Attucks was the first of five colonists killed by British soldiers (“regulars”) in 1770, and the first African-American. His father was an African brought to Massachusetts as a slave, his mother was a member of the Wampanoag tribe. The younger Attucks was owned by William Brown, but escaped a year before 1750, when Brown placed an ad in the Boston Gazette.
“Ran away from his Master William Brown from Framingham, on the 30th of Sept. last, a Molatto Fellow, about 27 Years of age, named Crispas, 6 Feet two Inches high, short curl’d Hair, his Knees nearer together than common: had on a light colour’d Bearskin Coat.”
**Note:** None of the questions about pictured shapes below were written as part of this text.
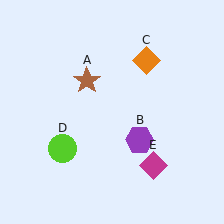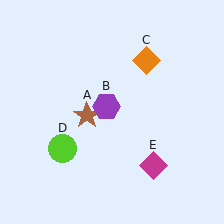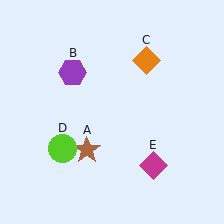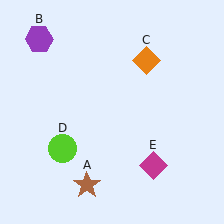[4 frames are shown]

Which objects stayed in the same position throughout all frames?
Orange diamond (object C) and lime circle (object D) and magenta diamond (object E) remained stationary.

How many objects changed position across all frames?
2 objects changed position: brown star (object A), purple hexagon (object B).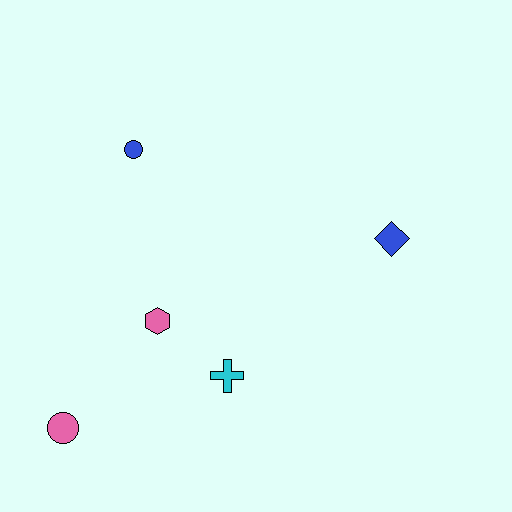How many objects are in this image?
There are 5 objects.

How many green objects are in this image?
There are no green objects.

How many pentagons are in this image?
There are no pentagons.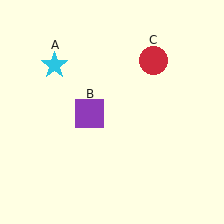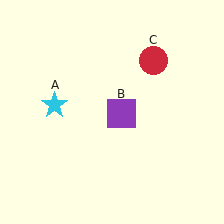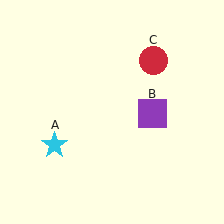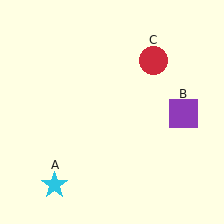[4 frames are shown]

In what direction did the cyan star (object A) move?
The cyan star (object A) moved down.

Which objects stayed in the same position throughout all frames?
Red circle (object C) remained stationary.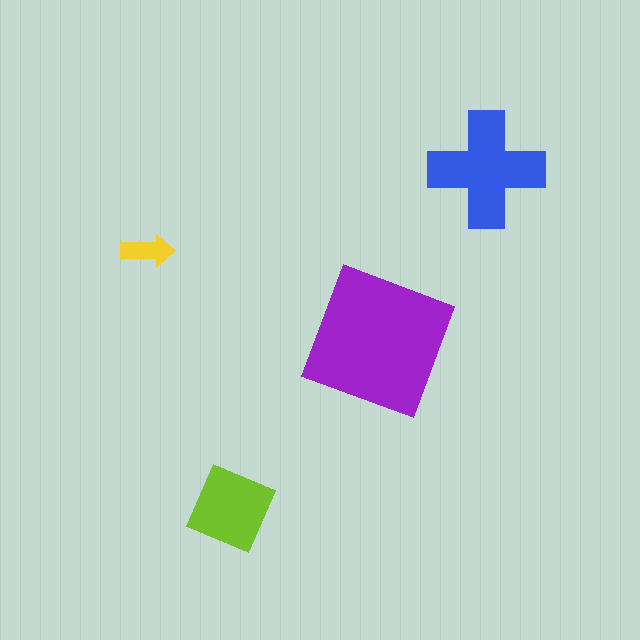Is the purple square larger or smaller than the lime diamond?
Larger.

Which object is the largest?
The purple square.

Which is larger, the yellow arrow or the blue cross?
The blue cross.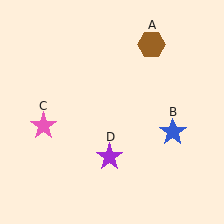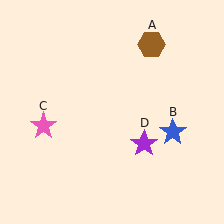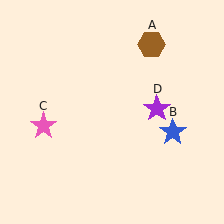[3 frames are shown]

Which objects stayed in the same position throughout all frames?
Brown hexagon (object A) and blue star (object B) and pink star (object C) remained stationary.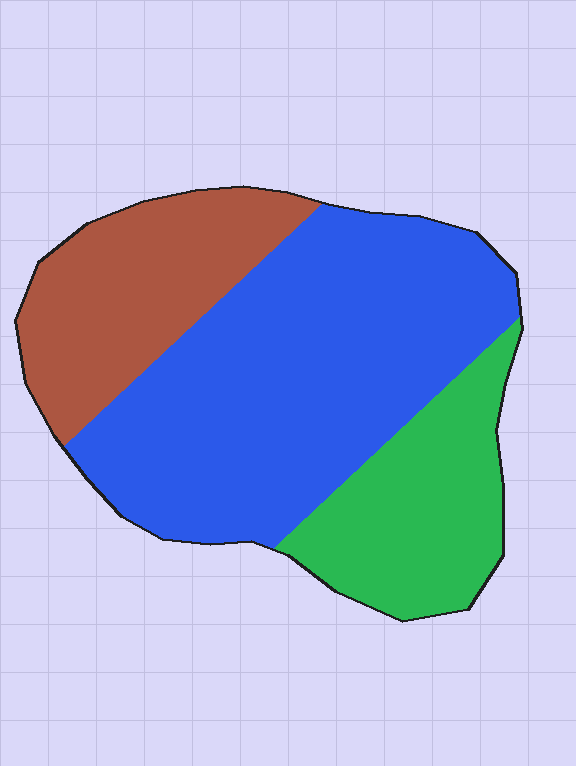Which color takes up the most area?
Blue, at roughly 55%.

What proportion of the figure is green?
Green covers 22% of the figure.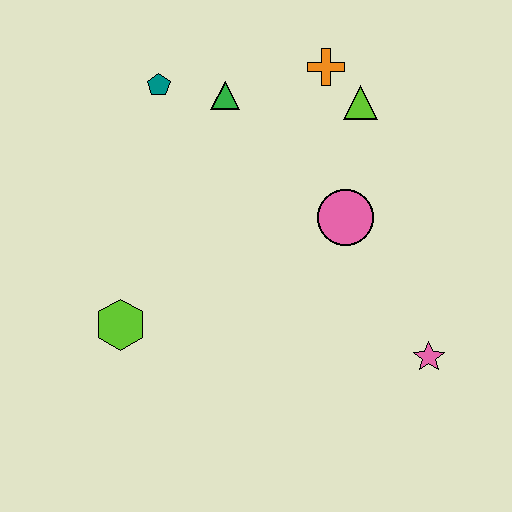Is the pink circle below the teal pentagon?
Yes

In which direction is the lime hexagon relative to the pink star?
The lime hexagon is to the left of the pink star.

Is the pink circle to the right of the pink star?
No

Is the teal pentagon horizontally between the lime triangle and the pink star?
No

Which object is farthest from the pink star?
The teal pentagon is farthest from the pink star.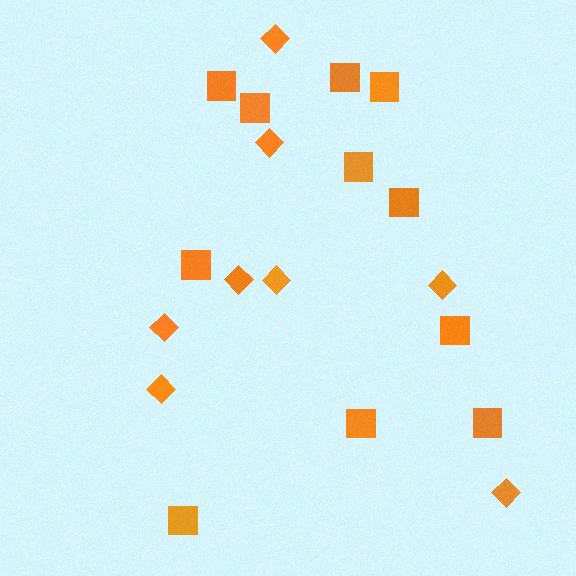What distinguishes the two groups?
There are 2 groups: one group of diamonds (8) and one group of squares (11).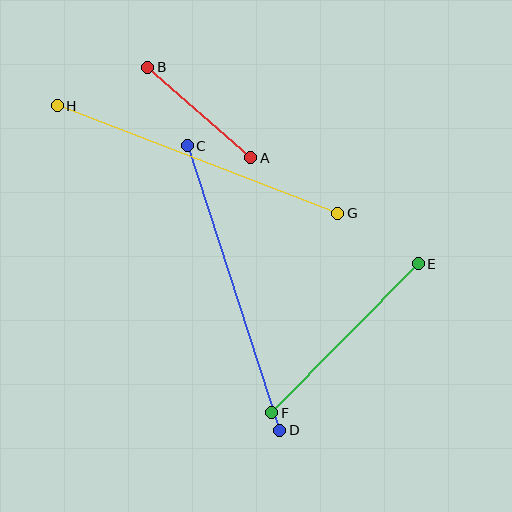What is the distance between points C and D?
The distance is approximately 299 pixels.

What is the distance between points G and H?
The distance is approximately 300 pixels.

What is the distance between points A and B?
The distance is approximately 137 pixels.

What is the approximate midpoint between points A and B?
The midpoint is at approximately (199, 112) pixels.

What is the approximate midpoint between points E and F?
The midpoint is at approximately (345, 338) pixels.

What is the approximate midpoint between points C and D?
The midpoint is at approximately (233, 288) pixels.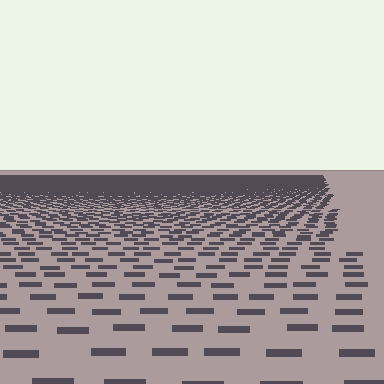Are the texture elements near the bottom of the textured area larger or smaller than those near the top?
Larger. Near the bottom, elements are closer to the viewer and appear at a bigger on-screen size.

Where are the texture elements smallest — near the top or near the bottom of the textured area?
Near the top.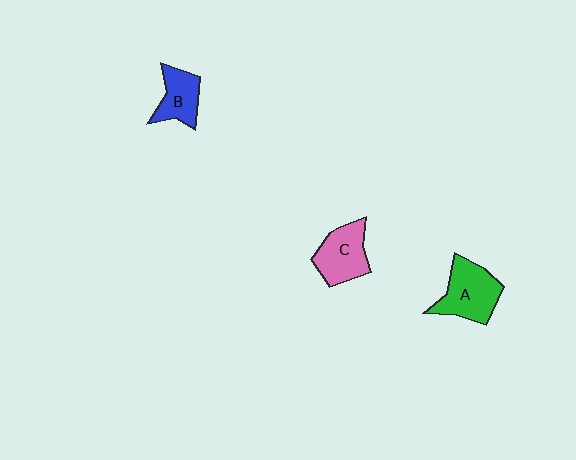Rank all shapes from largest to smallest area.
From largest to smallest: A (green), C (pink), B (blue).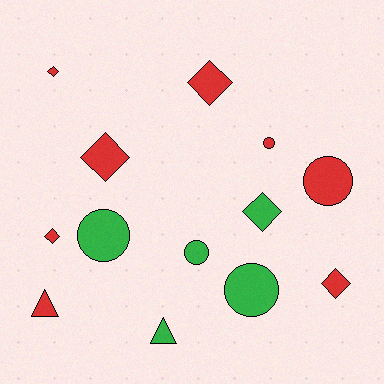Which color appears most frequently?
Red, with 8 objects.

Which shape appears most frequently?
Diamond, with 6 objects.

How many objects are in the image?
There are 13 objects.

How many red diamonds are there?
There are 5 red diamonds.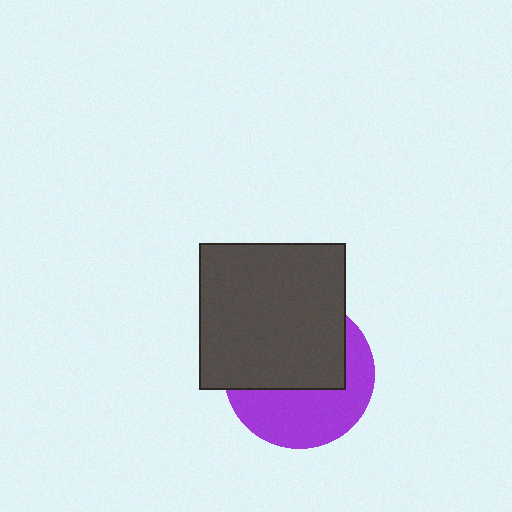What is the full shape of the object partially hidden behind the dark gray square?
The partially hidden object is a purple circle.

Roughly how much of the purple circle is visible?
About half of it is visible (roughly 46%).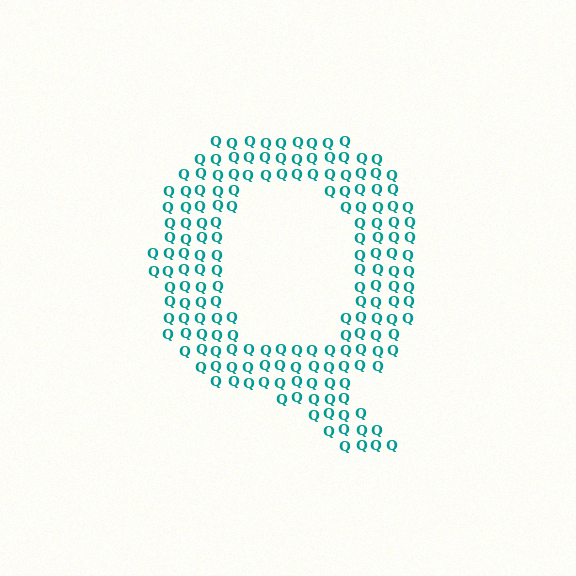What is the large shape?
The large shape is the letter Q.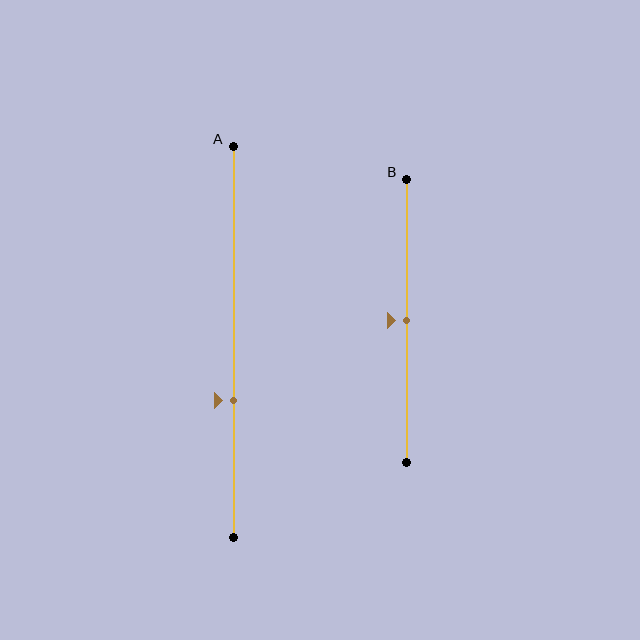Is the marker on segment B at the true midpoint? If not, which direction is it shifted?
Yes, the marker on segment B is at the true midpoint.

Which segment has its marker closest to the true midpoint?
Segment B has its marker closest to the true midpoint.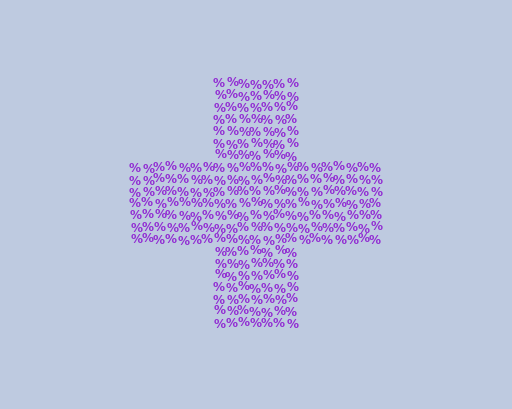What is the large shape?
The large shape is a cross.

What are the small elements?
The small elements are percent signs.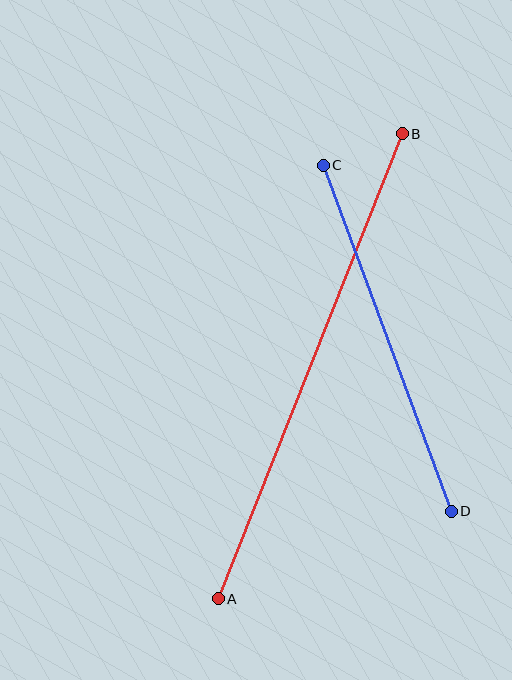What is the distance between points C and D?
The distance is approximately 369 pixels.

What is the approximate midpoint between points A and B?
The midpoint is at approximately (310, 366) pixels.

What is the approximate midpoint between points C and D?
The midpoint is at approximately (387, 338) pixels.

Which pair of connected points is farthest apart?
Points A and B are farthest apart.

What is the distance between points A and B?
The distance is approximately 500 pixels.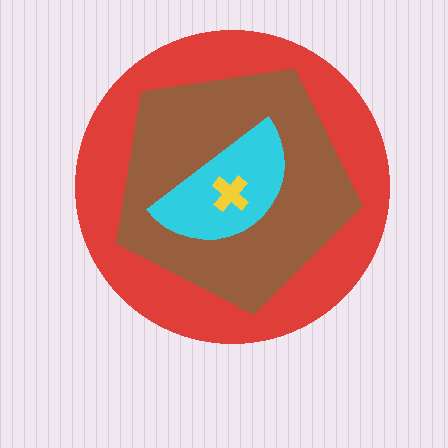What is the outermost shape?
The red circle.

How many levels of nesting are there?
4.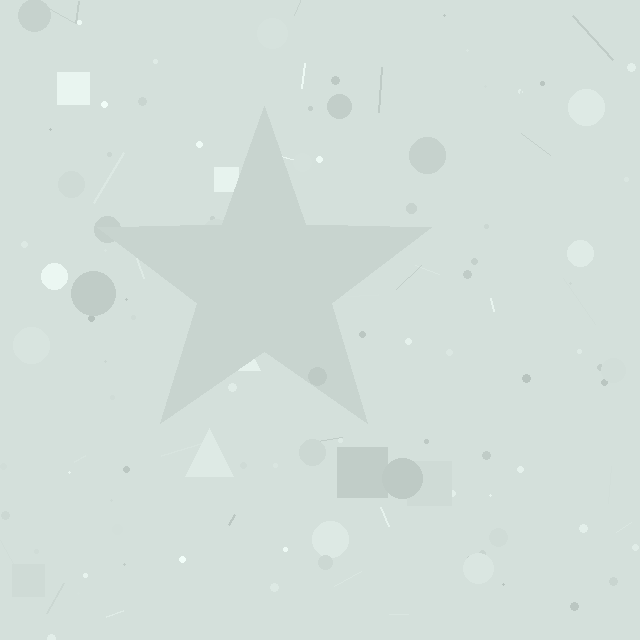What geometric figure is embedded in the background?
A star is embedded in the background.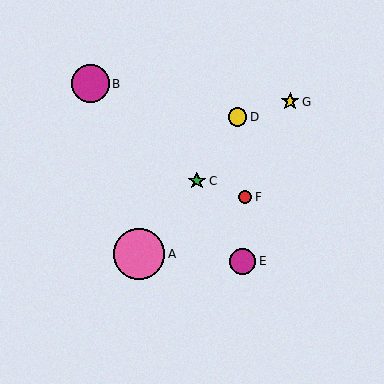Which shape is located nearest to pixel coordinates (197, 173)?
The green star (labeled C) at (197, 181) is nearest to that location.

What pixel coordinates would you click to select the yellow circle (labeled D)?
Click at (238, 117) to select the yellow circle D.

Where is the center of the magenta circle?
The center of the magenta circle is at (243, 261).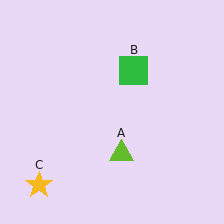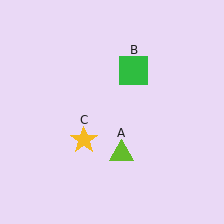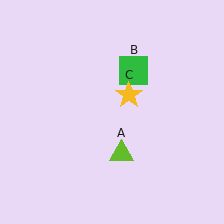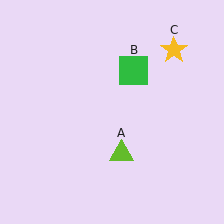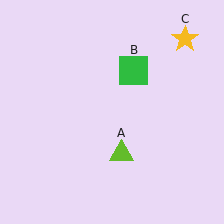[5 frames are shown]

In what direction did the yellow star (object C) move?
The yellow star (object C) moved up and to the right.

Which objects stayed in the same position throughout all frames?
Lime triangle (object A) and green square (object B) remained stationary.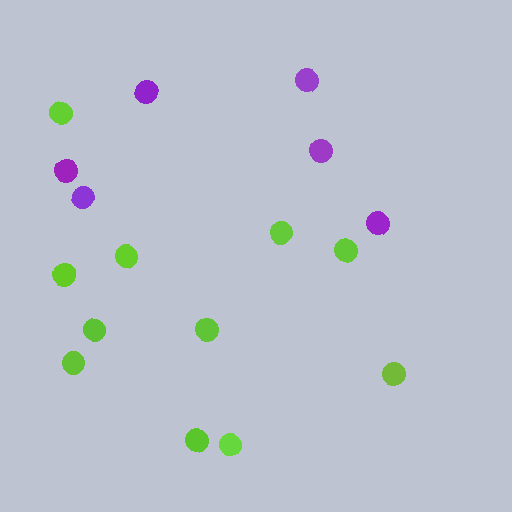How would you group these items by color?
There are 2 groups: one group of lime circles (11) and one group of purple circles (6).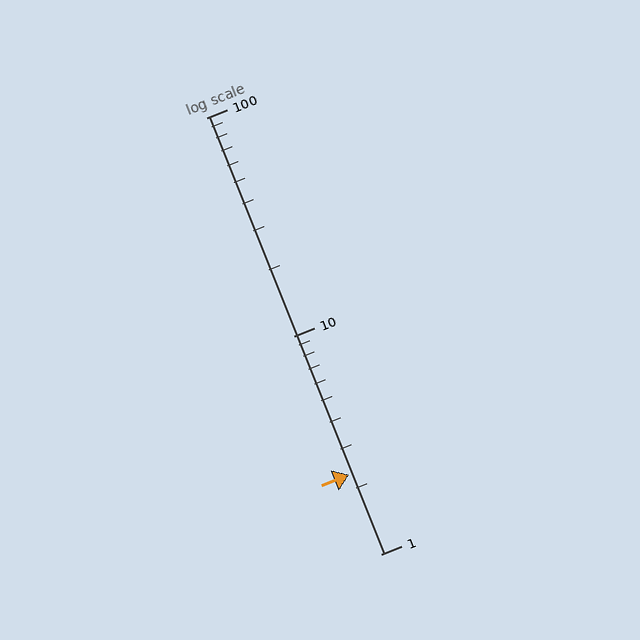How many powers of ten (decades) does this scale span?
The scale spans 2 decades, from 1 to 100.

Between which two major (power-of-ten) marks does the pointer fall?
The pointer is between 1 and 10.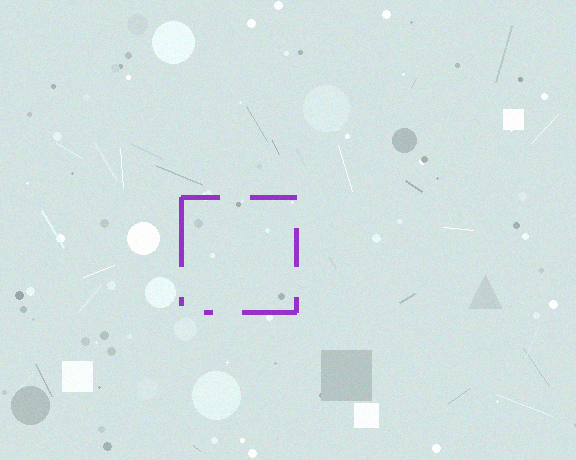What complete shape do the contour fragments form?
The contour fragments form a square.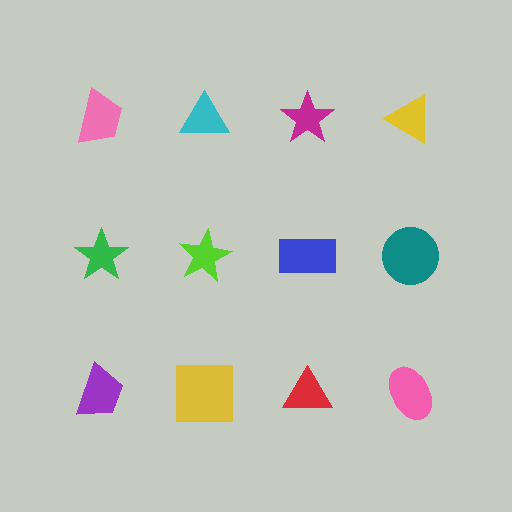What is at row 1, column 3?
A magenta star.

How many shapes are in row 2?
4 shapes.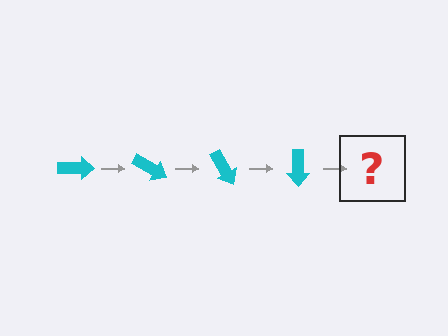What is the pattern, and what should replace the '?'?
The pattern is that the arrow rotates 30 degrees clockwise each step. The '?' should be a cyan arrow rotated 120 degrees clockwise.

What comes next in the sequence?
The next element should be a cyan arrow rotated 120 degrees clockwise.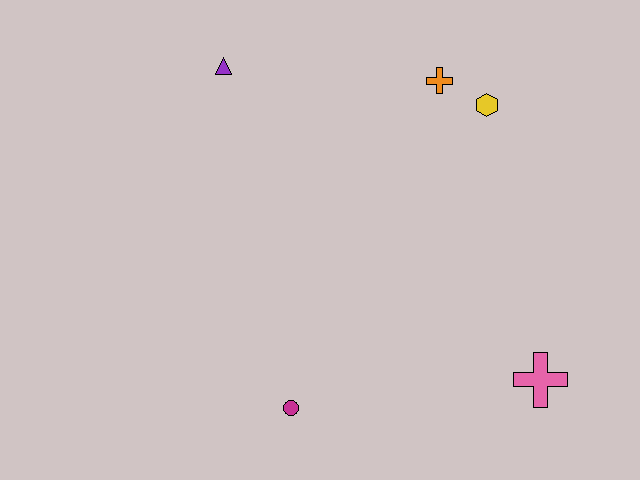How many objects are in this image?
There are 5 objects.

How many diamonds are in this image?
There are no diamonds.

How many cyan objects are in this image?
There are no cyan objects.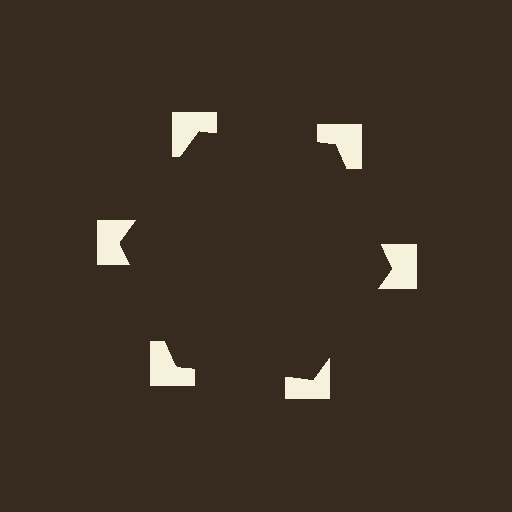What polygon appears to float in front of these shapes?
An illusory hexagon — its edges are inferred from the aligned wedge cuts in the notched squares, not physically drawn.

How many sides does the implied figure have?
6 sides.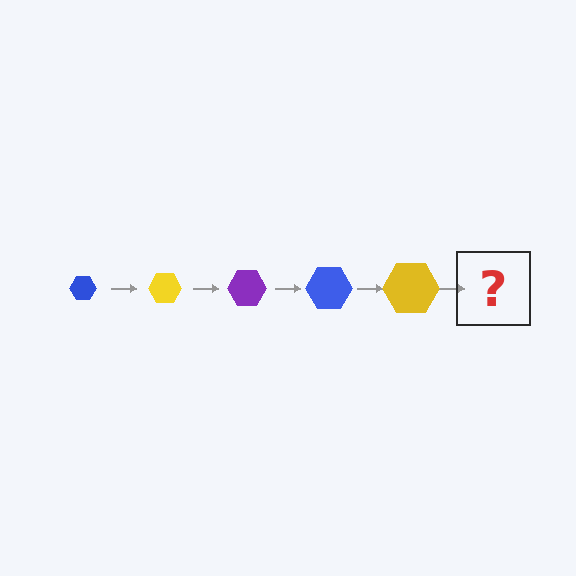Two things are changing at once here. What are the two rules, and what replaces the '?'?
The two rules are that the hexagon grows larger each step and the color cycles through blue, yellow, and purple. The '?' should be a purple hexagon, larger than the previous one.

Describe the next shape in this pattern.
It should be a purple hexagon, larger than the previous one.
Brown’s ad included a carrot and a stick. The carrot was a reward of 10 pounds (about $1,200 today). The stick was a warning to ship captains to not provide him refuge. Historians think a few ship captains did just that, and that Attucks worked as a ropemaker and did other seafaring sorts of things on whaling ships.
There are conflicting reports of what happened that March 5. (You can more partisan accounts from Team Colonist’s side here and Team Redcoat’s here ).
So, the first American to die in the Revolutionary war was – get ready for it – black. (Yes, I know his mother was Native. But given that – per William Brown – Attucks fit the description of a runaway slave, I’m going to call him black.)
My people – the Jewish ones in this instance – have a custom of remembering the anniversary of a person’s death. The Jews who scattered to Germany, France, England and Eastern Europe after the Romans expelled us from our original stomping grounds call it “yahrzeit,” a Yiddish word. Jews who scattered closer to home – Italy, Tunisia, Yemen, Spain – call it “Anos” in Ladino, the language they spoke. I’ll be lighting one in memory of my father tomorrow night.

Today, though, is Crispus Attucks’ anos. Or his yahrzeit. It’s a Jewish Potato/potahto thing.
On a more serious note, I can’t help but think we in the United States of America be better off as a country if more people remembered that a first-generation immigrant-by-force and person of color was one of the first to die defending its sovereignty.